Tuesday, 13 April 2010
Vietnam 2010 rice output to edge up, Q1 exports plunge
Vietnam's main rice crop could be slightly higher this year, according to a government report, but official figures showed that exports dropped by nearly a third in the first quarter on thin demand.
Ample supplies were arriving from the main winter-spring rice crop in the Mekong Delta but foreign buyers were scarce, which suggested prices would fall further in the early part of the second quarter.
Vietnam is the world's second-largest grain exporter after Thailand.
Paddy rice output from the Mekong Delta winter-spring crop, the country's main source of grain for export, could edge up 1.2 percent this year from 2009 to 9.9 million tonnes, a government report said on Friday.
But rice exports in the first three months of this year dropped an estimated 30.7 percent from a year earlier to an estimated 1.23 million tonnes, the government said.
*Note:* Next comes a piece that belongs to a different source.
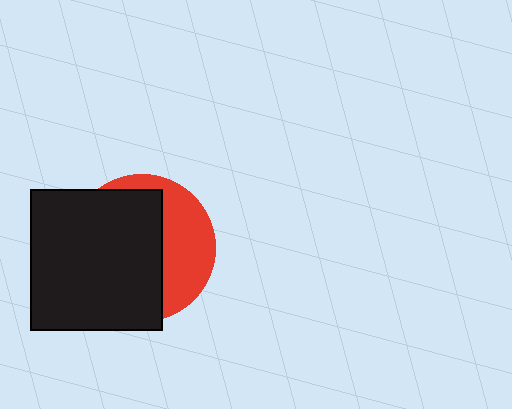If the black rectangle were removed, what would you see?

Rice prices in top exporting countries Thailand and Vietnam may fall more as the Philippines may not tender for new supplies until after national polls in May, sources said last Friday.
Reflecting those lower domestic prices, the Vietnam Food Association cut the floor on rice export prices this week to $400 a tonne for the 5 percent broken grain. The Planning and Investment Ministry's preliminary report, obtained by Reuters, on the crop in southern Vietnam said output would rise as the yield increased slightly to 6.38 tonnes per hectare from 6.36 tonnes last year.
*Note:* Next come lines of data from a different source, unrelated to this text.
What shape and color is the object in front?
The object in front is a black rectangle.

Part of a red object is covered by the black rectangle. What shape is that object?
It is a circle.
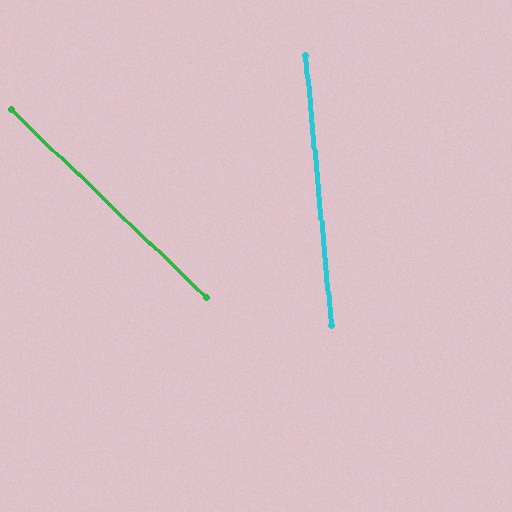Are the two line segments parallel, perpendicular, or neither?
Neither parallel nor perpendicular — they differ by about 41°.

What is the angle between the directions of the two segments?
Approximately 41 degrees.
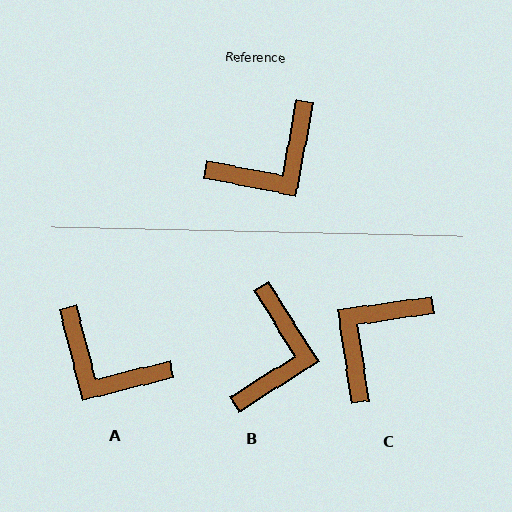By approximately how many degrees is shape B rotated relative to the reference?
Approximately 43 degrees counter-clockwise.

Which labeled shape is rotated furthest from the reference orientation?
C, about 161 degrees away.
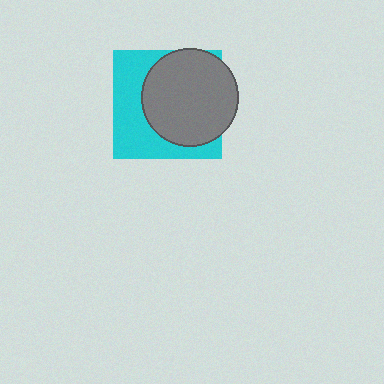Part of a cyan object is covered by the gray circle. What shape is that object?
It is a square.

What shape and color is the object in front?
The object in front is a gray circle.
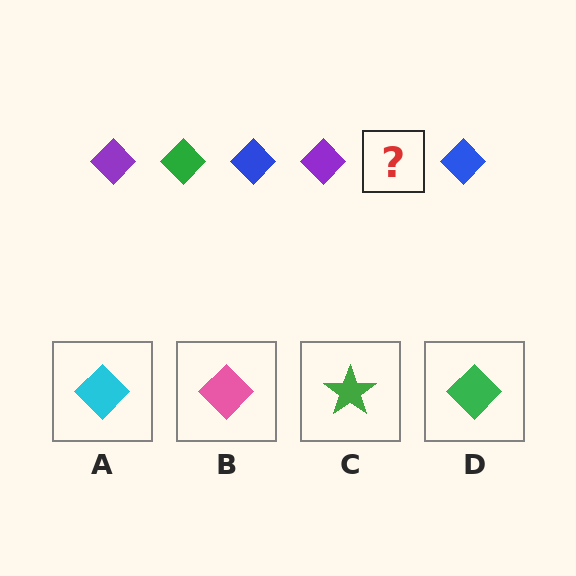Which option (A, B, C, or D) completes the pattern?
D.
"The weather for the Mekong Delta's winter-spring crop has been relatively favourable for rice plants' growth," the report said.
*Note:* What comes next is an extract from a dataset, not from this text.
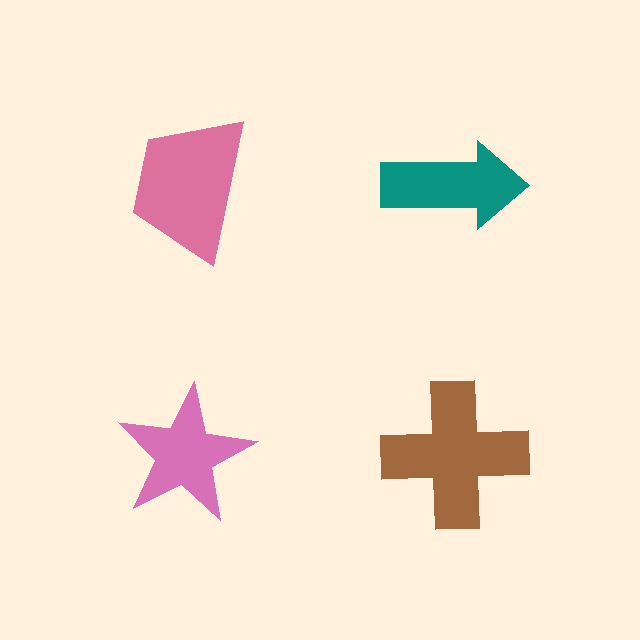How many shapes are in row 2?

The Mekong Delta produces 54 percent of Vietnam's paddy output but supplies 90 percent of exportable grain for the world's second-largest rice exporter.
The ministry report played down the impact of a serious drought in the southern region but said "some localities in the region had lower yields due to the intrusion of salt water".
The winter-spring rice harvest in the Delta is expected to end in the middle of April as usual.
Low import demand, especially from the top buyer, the Philippines, could hurt prices.
Paddy prices in the Delta eased to 3,800-4,400 dong (19.9-23.1 U.S. cents) per kg this week from 3,900-4,400 dong last week, although a plan to expand a stockpiling scheme by half to 1.5 million tonnes has kept prices from falling significantly.